Looks like there’s at least a little work in that space, although it seems a little old and targeted to different populations than the one covered in the blog post: KS Furtado, KA Kaphingst, H Perkins, MC Politi (2016); A Schram, J Sonnemans (2011).
These results you describe seem fairly unsurprising from a cognition and decision-making perspective, or using a human factors / human-systems lens focusing on the individual and psychological level. People operate under multiple cognitive constraints, and demands on their attention, and they usually don’t have time to make complicated decisions, don’t want to do complex calculations, would prefer to use simple shortcuts and aren’t good at predicting their future behavior unless they’re using concrete information as a basis (and they’re still not that good, depending on the actual tractability of the system being analyzed). And a lot of people are simply poor at numerical reasoning.
I assume people do not make choices based on an accurate prediction of how often they’d use those options (e.g., hospitalizations), but on the apparent value of the overall package (low co-pay! low hospital visits!), specifically if the immediate costs like monthly premiums are tolerable and obtaining the true actuarial value requires both calculation and accurate prediction.

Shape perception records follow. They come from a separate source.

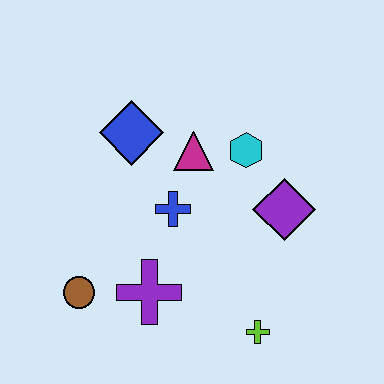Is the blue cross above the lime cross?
Yes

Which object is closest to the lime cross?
The purple cross is closest to the lime cross.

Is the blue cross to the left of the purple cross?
No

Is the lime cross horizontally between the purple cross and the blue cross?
No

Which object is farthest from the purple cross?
The cyan hexagon is farthest from the purple cross.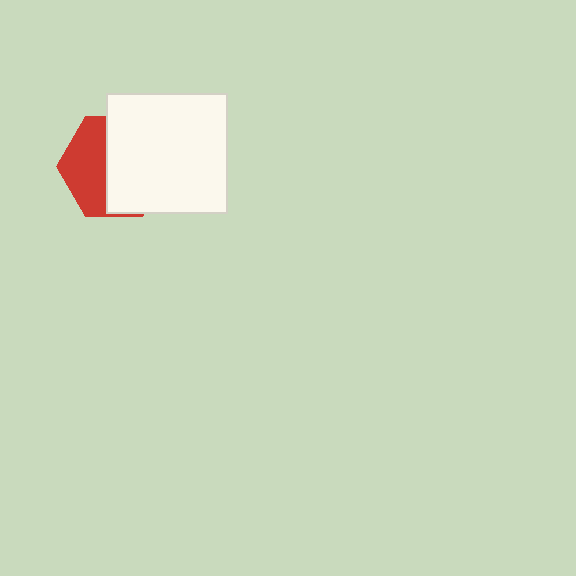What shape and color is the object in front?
The object in front is a white square.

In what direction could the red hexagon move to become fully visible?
The red hexagon could move left. That would shift it out from behind the white square entirely.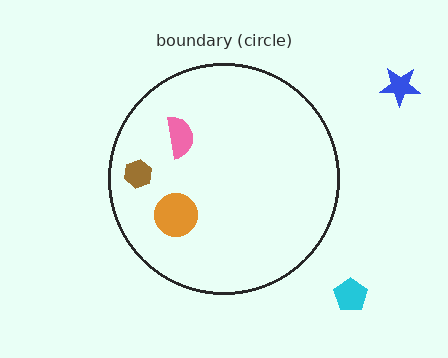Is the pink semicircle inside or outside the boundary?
Inside.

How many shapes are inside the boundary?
3 inside, 2 outside.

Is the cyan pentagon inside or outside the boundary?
Outside.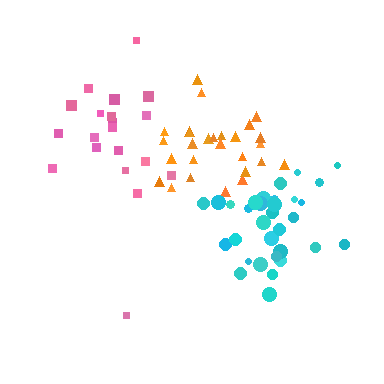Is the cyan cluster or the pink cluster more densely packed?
Cyan.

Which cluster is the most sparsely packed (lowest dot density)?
Pink.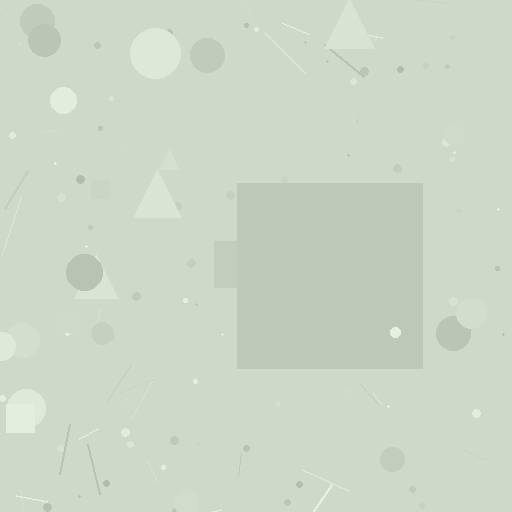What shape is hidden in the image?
A square is hidden in the image.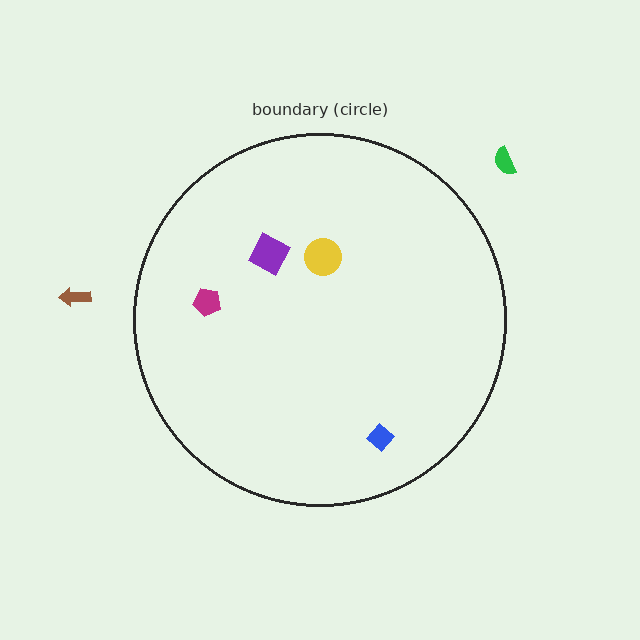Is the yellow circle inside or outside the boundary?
Inside.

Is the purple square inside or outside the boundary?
Inside.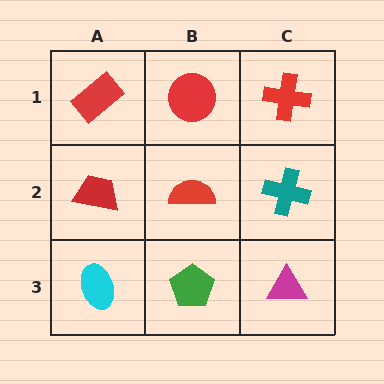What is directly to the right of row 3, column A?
A green pentagon.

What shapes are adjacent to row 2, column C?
A red cross (row 1, column C), a magenta triangle (row 3, column C), a red semicircle (row 2, column B).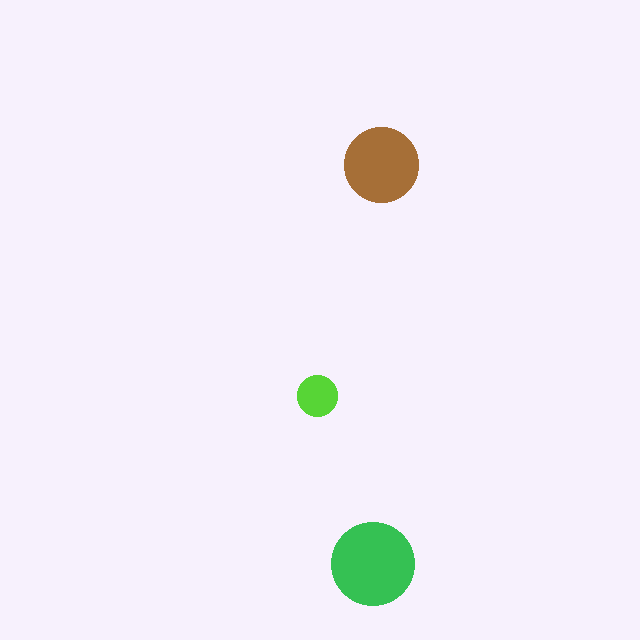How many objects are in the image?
There are 3 objects in the image.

Think of someone who pays more up front for an expensive blender or another appliance because it has 7 extra features than its competitor (higher apparent value), even though they’ll never use those features and would have likely done just as well with the less expensive and more user-friendly gadget.
Let’s say the people who are going through long-term health conditions are the presumed individuals who are switching to the silver plan, do they even have the mental energy to process a lot of numbers (illness can be fatiguing), while being stressed about whether they’re getting good care (stress can increase the salience of negative information), and mentally inflating how often they may need to go to the hospital because they’re thinking about the topic or remember that they had to go in the past (availability heuristic, RIP Kahneman)? Would asking the question “how often did you want to go to the hospital in the last year” help them calibrate their predictions of hospital use prior to making these decisions?

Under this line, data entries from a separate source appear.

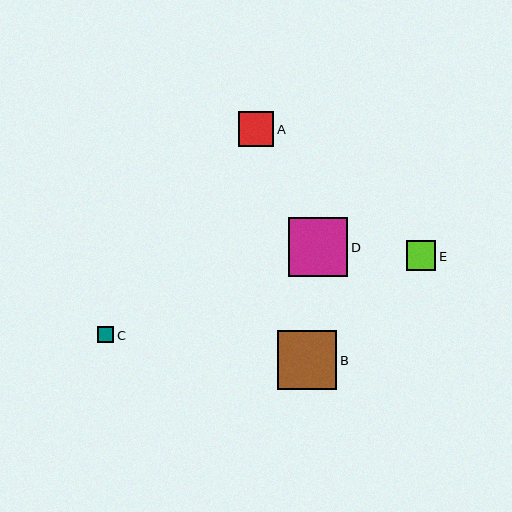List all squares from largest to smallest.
From largest to smallest: B, D, A, E, C.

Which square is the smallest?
Square C is the smallest with a size of approximately 16 pixels.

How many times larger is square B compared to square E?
Square B is approximately 2.0 times the size of square E.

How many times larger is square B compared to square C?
Square B is approximately 3.7 times the size of square C.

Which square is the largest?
Square B is the largest with a size of approximately 60 pixels.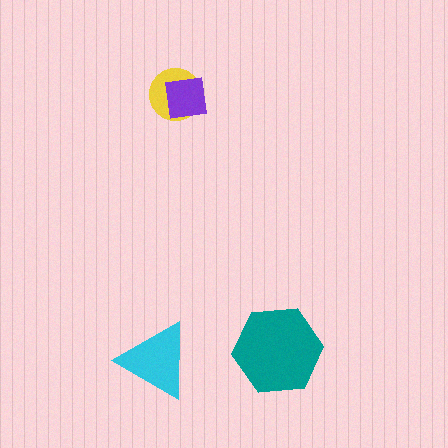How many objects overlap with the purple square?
1 object overlaps with the purple square.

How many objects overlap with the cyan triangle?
0 objects overlap with the cyan triangle.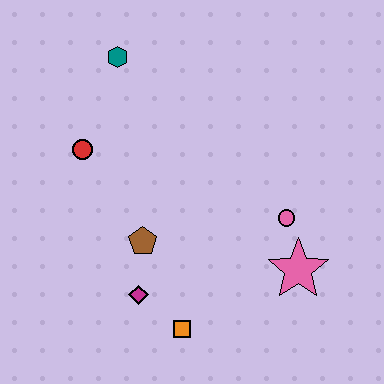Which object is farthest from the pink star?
The teal hexagon is farthest from the pink star.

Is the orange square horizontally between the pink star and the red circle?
Yes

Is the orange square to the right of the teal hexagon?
Yes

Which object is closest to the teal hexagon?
The red circle is closest to the teal hexagon.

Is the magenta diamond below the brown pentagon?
Yes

Nudging is good and pretty valuable at the population health level, but I’d almost rather someone just design a wizard for people picking their health care policy to ask step-by-step questions (“if cost weren’t an issue, how often would you go to the doctor?”, and so on) and recommend or highlight 2 policies based on those, while allowing them to pick whatever policy they want. Or some other means to present complex information to support good decision-making in complex systems, as long as we had a good sense of how people in different patient groups (high need, low need, demographics, SES, etc.) even look at or consider health insurance policy information at the individual level.
Sorry about the rambling, something about this study set me off, and I was already highly caffeinated. It’s a pretty interesting result!
David Anderson
@Curtis: These are good thoughts.. and to the best of my knowledge, I have not seen the types of studies that you’re proposing (and we should be doing and publishing).